The Singapore Exchange (SGX) has launched a consultation on the pre-opening and closing mechanisms on its securities market with the aim of improving transparency and price discovery.
In the consultation, which ends on 15 June, SGX has proposed the publication of indicative equilibrium prices (IEP) throughout the opening and closing phases. These would display the price at which orders would be executed at any time during an auction and would subsequently form the opening or closing price. Currently, securities market members are only able to view the aggregate buy and sell quantities at the various bid and offer prices during the opening and closing auction.
The exchange said that an IEP would provide greater transparency while enabling members to assess market demand and supply conditions and adjust their orders accordingly.
SGX is also looking for feedback on implementing a random end to the closing auction, which currently takes place for a fixed duration of five minutes after continuous trading. SGX has proposed stopping the closing auction at a random point between four and five minutes, to protect the integrity of the closing price against the impact of sudden large orders.

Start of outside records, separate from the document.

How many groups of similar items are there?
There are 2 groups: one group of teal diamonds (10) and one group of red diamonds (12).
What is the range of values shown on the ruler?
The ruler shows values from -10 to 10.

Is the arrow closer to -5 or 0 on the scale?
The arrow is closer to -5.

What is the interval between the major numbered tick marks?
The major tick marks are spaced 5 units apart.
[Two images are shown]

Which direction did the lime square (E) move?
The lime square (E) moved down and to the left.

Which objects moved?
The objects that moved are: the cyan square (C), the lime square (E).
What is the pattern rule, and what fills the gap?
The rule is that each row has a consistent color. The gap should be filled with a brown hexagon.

SGX is the second Asian exchange to begin consulting on potential changes to its closing auction following a similar initiative by Hong Kong Exchanges and Clearing (HKEx). HKEx, which has been consulting with various market participants individually, abandoned its closing auction in March 2009 after suspected market manipulation. Closing prices on HKEx are currently calculated by taking an average of five price snapshots taken during the last minute of continuous trading. Some market participants have claimed this places undue pressure on HKEx's trading platform. However, the exchange has not yet released any firm proposals on potential new options for its closing auction.

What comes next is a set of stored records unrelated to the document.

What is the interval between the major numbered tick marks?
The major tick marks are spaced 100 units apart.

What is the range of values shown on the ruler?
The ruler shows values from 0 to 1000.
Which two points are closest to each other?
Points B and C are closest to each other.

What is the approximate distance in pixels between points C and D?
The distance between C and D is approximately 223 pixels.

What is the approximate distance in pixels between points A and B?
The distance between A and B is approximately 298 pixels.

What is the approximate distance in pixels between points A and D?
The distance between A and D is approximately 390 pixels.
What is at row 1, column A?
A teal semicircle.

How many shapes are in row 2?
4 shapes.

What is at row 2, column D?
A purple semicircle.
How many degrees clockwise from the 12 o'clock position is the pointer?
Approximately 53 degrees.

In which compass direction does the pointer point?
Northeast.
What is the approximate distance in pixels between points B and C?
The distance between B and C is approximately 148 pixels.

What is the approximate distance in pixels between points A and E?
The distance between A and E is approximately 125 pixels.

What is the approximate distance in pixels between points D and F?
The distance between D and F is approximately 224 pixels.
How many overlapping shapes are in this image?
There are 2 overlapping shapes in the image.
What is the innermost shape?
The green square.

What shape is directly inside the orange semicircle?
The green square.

Meanwhile, SGX has also announced that it will begin clearing Asian FX forwards by September this year. The service will cover non-deliverable Asian currencies including: Chinese yuan; Indonesian rupiah; Indian rupee; Korean won; Malaysian ringgit; Philippine peso; and Taiwanese dollar.
SGX says the initiative is in line with ongoing regulatory initiatives to improve transparency in the over-the-counter derivatives (OTC) market by mandating non-deliverable FX forwards and FX options via a central counterparty.
“Demand for OTC-traded financial derivatives clearing will grow rapidly and we are pleased to be able to extend the service to cover foreign exchange forwards for Asian currencies,” said Magnus Böcker, CEO, SGX. “Asia is the world's fastest-growing region and this service will benefit our members as they grow their businesses here.”
The eleven SGX clearing members eligible to clear FX Forwards are Barclays, Citi, Credit Suisse, DBS Bank, Deutsche Bank, HSBC, Oversea-Chinese Bank, Standard Chartered, RBS, UBS and United Overseas Bank.